A VALISE
Abandonado aos meus pensamentos em uma estação de trem, vendo o lento passar e repassar de pessoas e animais, com o pensamento divagando entre os meandros intrincados da mente, sinto sentar-se ao meu lado um senhor de meia idade, com uma sobrecasaca em péssimo estado, mas com uma valise na mão que daria inveja ao mais alto executivo de qualquer lugar do mundo.
O velho agarrava-se à maleta como se ela fosse a sua única conexão com o mundo real, ele alisava-a com um ricto de satisfação em seu rosto, imaginando talvez o deleite de seu conteúdo.
Mais tempo se passou e comecei a reparar no andrajoso senhor grudado em sua valise ao meu lado, e subitamente a estação pareceu desaparecer de minha visão: só o que tinha em mente era o conteúdo daquela valise e o que imaginaria o senhor.
O banco de madeira antigo era desconfortável, ainda mais para um velho daquela idade, mas o mesmo não se mexia, seus olhos brilhavam, como se estivesse em um êxtase inexplicável.
Ouvia eu o pulsar de minhas veias, imaginava-me atirando-me sobre o velho e arrancando-lhe a caixa de pandora das mãos, mas minha razão me impedia de tal fato.
Mas o dia foi baixando, e a noite começou a se fazer sentir - e nós dois ali, parecíamos disputar quanto tempo ficaríamos naquele banco.
Um fiscal da estação passou e resmungou algumas palavras, mas em meu torpor não as reconheci, e o velho, olhos fixos no vazio, mantinha a valise firmemente guardada entre suas calejadas mãos.
Que tesouro encerrar-se-ia dentro daquela maleta linda, nas mãos de tão triste figura ?
Pensei em perguntar-lhe, mas sua alienação parecia tirar-lhe do mundo real e colocar-lhe num estado autista, chegava até a balançar-se no banco como que embalado por uma melodia silenciosa.
A noite finalmente chegou, e os ventos gelados do sul se fizeram sentir - minha pele arrepiava-se, mas o velho parecia nada sentir.
E num dado instante qualquer, o velho se inclinou para a frente e dormiu, ou parecia estar dormindo.

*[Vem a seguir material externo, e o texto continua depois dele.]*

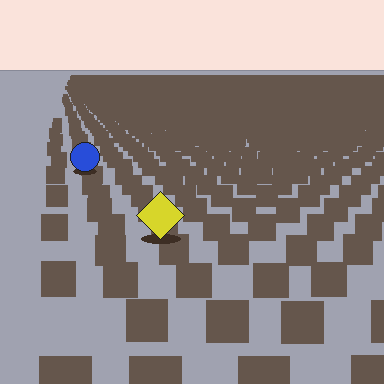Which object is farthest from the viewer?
The blue circle is farthest from the viewer. It appears smaller and the ground texture around it is denser.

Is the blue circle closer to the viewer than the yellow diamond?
No. The yellow diamond is closer — you can tell from the texture gradient: the ground texture is coarser near it.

Saí para dar uma volta e esticar as pernas e voltar um pouco à realidade, fui ao imundo banheiro da estação, onde um limpador de banheiro fitava a imundície do mesmo com uma impassível indiferença, apoiado ao cabo da vassoura.
Saltando por entre as poças do alagado chão, após ter usado do fétido local, saí e voltei à mesma cena estranha: a estação parecia desaparecer e só o que via era o velho no banco.
O que mais me intrigava era que ele estava na mesma posição, e comecei a pensar que podia ele não estar apenas dormindo.
Aproximei-me do banco e tocando-lhe um dos ombros ele me fitou com os olhos vazios, perdidos no infinito e me disse apenas algumas palavras referenciando-se à mala e ao seu conteúdo - dizia ele que o conteúdo daquela mala era suficiente para acabar com todos os ímpios do mundo, acabar com toda a malícia e toda a sujeira.
Mas ele confessou-me que morrendo não tinha coragem de abrir a maleta, pois não sabia se poderia ver o que aconteceria, não teria certeza de que seu legado funcionaria.
Foi aí, num átimo, que propus-lhe que eu abrisse a maleta naquele momento e nós dois fitássemos o que continha ela. Imaginava eu que poderia ter explosivos suficientes para acabar com a estação.
O velho pressionou ainda mais a maleta até seus dedos ficarem brancos, mas a pressão foi lentamente sendo aliviada: será que ele me entregaria a valise ?
Por fim ele me fitou novamente com os olhos baços, sua íris já era branca, catarata talvez, e me diz que me sente e que me prepare pois ele abriria a maleta e acabaria com o mundo.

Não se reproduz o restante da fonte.